Pero, ¿cuál es la «verdad del hombre» para los no creyentes, para las
inteligencias no iluminadas aún por la fe? Como he dicho hace poco, la respuesta
a esta apremiante pregunta –por parte de la filosofía de las ciencias biológicas–
conlleva graves y decisivas consecuencias para el futuro no sólo de la libertad y
de la democracia, sino también de la humanidad entera. Por eso, precisamente
acerca de esta cuestión primaria resulta más urgente –como Juan Pablo II deseaba
en su encíclica Fides et ratio– el diálogo sereno y constructivo entre la filosofía y
la Revelación, entre Atenas y Jerusalén, entre la razón y la fe.
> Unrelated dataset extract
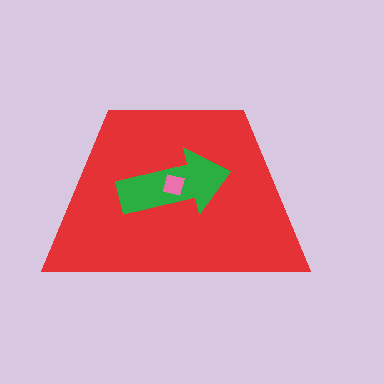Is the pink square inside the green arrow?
Yes.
«La Revelación –dijo el Papa– propone claramente algunas verdades que, aun no
siendo por naturaleza inaccesibles a la razón, tal vez no hubieran sido nunca
descubiertas por ella, si se la hubiera dejado sola» (Fides et ratio, 76). Por eso, a
propósito de la expresión «circularidad entre fe y filosofía» que aparece en la
encíclica (cf. ib., 73), el cardenal Ratzinger comentó que se entiende en el sentido
de que la teología parte de la palabra de Dios, «pero, dado que esta palabra es
verdad, la colocará siempre en relación con la búsqueda humana de la verdad,
con el compromiso de la razón por la verdad»; a su vez, también la filosofía «del
mismo modo que debe estar a la escucha de los descubrimientos empíricos, que
se realizan en las diversas ciencias, así debería también tomar en consideración la
sagrada tradición de las religiones y sobre todo el mensaje de la Biblia»
(Conferencia sobre la encíclica «Fides et ratio», 17 XI. 98).